Crueldad grado Putin en niños y niñas que aún se sorben los mocos. Dicen que hay que comprender esas reacciones porque los adolescentes no tienen totalmente formado el córtex prefrontal, que es el que hace que las decisiones sean sopesadas, frías y menos emocionales. Pero a mí me da que no solo les falta el córtex ese, sino un par de tortas bien dadas. Perdón, eso es políticamente incorrecto, pero ya me entienden.

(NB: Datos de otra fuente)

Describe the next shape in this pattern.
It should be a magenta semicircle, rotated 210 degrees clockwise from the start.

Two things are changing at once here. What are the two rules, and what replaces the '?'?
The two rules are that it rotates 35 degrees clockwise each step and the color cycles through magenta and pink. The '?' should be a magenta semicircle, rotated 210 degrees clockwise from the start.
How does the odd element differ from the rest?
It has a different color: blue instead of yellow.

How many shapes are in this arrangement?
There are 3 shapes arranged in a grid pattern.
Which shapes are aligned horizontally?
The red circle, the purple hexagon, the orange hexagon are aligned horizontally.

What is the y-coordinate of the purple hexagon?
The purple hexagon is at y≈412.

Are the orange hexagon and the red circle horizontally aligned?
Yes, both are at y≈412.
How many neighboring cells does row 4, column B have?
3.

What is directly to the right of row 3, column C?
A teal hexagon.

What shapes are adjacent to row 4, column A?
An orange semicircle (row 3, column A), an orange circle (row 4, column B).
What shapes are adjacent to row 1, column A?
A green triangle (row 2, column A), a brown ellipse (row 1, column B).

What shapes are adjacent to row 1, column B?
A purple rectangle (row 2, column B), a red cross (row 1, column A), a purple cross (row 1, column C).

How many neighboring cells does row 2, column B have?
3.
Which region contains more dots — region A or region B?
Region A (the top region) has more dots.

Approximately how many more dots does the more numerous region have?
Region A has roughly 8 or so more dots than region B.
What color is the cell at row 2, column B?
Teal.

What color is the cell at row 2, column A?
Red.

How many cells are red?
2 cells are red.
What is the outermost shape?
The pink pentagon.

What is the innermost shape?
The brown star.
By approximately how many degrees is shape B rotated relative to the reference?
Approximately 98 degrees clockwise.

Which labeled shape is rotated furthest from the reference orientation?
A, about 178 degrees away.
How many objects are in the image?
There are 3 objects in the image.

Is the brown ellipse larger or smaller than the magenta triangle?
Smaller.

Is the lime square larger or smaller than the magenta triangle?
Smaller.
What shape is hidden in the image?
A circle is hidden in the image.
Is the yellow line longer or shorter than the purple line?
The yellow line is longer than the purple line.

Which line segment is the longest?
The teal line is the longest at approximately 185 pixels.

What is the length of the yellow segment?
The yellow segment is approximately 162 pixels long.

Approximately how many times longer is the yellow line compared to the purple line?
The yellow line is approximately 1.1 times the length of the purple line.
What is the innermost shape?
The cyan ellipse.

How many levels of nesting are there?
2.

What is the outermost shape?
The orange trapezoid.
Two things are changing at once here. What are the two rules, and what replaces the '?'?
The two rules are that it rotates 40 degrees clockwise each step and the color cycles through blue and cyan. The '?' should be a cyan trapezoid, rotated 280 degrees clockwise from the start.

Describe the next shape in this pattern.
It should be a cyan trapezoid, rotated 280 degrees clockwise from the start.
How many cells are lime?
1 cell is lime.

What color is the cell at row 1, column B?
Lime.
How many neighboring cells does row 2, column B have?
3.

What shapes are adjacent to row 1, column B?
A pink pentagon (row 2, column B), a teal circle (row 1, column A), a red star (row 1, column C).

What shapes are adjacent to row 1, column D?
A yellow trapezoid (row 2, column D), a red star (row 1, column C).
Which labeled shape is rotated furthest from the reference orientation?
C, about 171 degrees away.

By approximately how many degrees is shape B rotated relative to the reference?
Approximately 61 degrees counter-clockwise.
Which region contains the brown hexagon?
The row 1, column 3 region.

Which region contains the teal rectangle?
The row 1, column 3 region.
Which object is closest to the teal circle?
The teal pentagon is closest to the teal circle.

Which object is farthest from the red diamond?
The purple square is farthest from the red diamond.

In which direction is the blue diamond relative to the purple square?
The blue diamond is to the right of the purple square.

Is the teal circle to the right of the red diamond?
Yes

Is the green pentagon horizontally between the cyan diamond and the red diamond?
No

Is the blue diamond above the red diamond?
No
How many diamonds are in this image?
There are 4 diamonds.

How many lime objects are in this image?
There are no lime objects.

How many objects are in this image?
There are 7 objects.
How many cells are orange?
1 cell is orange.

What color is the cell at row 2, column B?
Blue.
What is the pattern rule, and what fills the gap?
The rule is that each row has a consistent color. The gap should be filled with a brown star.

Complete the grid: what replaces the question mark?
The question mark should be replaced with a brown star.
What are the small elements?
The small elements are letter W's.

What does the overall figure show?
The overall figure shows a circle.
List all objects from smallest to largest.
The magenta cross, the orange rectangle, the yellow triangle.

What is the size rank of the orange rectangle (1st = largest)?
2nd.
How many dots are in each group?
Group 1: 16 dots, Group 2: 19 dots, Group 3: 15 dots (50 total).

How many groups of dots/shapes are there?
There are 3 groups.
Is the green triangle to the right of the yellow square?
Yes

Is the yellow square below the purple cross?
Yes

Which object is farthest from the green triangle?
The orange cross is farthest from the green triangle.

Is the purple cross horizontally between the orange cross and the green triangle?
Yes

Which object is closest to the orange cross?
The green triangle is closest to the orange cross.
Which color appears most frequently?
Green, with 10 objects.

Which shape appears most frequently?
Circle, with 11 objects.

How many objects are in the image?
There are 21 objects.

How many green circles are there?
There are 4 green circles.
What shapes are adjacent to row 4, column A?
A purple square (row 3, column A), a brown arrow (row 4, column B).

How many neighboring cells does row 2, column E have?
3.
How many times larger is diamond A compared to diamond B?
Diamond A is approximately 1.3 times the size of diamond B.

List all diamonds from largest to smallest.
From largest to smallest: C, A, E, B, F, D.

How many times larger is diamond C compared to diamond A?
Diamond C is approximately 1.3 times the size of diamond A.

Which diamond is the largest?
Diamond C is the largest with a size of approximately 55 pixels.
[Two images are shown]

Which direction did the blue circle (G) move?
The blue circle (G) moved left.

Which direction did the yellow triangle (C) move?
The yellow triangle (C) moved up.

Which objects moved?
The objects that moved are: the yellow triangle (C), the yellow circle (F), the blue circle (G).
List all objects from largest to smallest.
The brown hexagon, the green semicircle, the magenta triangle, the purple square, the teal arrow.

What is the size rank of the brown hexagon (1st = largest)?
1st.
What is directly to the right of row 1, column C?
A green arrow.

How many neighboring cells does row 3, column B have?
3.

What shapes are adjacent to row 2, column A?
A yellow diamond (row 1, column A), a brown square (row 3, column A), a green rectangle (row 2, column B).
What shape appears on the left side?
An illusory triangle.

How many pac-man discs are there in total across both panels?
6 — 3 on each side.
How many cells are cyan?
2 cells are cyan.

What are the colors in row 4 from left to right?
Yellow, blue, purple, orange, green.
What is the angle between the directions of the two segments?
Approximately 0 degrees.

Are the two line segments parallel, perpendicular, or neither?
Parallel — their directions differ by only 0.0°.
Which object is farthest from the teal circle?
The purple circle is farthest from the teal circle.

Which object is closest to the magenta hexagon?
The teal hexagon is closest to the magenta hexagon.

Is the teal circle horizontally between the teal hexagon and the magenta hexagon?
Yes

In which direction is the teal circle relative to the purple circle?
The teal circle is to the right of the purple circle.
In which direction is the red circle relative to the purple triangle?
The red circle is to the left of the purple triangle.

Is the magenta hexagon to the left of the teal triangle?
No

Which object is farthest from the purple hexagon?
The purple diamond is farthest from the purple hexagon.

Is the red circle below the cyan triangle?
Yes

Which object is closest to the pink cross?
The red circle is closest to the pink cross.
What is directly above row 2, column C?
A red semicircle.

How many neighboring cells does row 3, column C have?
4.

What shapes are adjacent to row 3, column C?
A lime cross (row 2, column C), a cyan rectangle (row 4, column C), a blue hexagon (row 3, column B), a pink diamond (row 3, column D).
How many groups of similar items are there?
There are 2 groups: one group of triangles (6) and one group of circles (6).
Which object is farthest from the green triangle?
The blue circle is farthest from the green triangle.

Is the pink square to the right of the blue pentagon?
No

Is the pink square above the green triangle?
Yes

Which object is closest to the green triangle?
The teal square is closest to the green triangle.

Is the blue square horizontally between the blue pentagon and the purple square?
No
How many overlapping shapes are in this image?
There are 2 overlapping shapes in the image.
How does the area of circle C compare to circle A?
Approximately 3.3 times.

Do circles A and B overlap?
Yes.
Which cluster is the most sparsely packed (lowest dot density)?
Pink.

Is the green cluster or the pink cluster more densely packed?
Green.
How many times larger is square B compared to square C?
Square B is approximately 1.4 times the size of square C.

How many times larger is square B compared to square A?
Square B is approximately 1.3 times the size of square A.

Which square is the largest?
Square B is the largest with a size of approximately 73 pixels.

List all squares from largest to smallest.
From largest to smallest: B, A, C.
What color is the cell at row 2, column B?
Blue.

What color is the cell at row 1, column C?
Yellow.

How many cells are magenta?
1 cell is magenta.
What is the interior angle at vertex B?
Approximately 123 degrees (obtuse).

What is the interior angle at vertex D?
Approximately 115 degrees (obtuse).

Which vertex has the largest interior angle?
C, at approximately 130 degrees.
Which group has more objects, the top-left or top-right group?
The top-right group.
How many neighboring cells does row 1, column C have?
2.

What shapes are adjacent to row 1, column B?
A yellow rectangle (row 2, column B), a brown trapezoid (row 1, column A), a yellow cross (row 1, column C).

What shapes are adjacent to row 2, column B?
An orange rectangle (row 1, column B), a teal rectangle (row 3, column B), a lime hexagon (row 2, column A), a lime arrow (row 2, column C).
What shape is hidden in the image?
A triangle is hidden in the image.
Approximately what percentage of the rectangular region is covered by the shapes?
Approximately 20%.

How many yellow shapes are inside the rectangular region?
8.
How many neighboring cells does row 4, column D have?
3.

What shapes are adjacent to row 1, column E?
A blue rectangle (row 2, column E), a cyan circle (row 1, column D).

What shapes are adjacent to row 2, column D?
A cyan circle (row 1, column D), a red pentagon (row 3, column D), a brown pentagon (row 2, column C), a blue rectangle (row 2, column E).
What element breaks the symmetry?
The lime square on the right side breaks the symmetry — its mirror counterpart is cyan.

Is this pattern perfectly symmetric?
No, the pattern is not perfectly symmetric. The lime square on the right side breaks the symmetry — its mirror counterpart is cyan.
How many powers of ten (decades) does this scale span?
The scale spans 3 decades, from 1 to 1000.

Me preocupan los marginados. Y también los que marginan. Pero también me preocupa a veces un tercer grupo de chavales: los que están en medio. Los que no comprenden que haya que marginar a nadie, pero que tampoco quieren ser marginados a costa de defender causas perdidas. En este último grupo veo a veces a mis hijos (espero no verlos nunca en los otros dos). Y pienso en lo importante que es formar a niños valientes. No anhelo niños que sepan jugar a fútbol, golf y curling. No anhelo niños que sepan inglés y mandarín. Quiero niños valientes. No digo que sepa cómo conseguirlo, digo que es lo que quiero.
Ojalá mis hijos sean capaces de decir que a una persona no se la denuesta en su presencia. Ojalá alcen la voz a favor de los que son acallados. Ojalá levanten el mentón ante los abusones. Ojalá eduque a niños seguros de sí mismos. Y ojalá comprendan que esa seguridad no vendrá por quedar siempre bien, sino por perder el miedo a quedar a veces mal.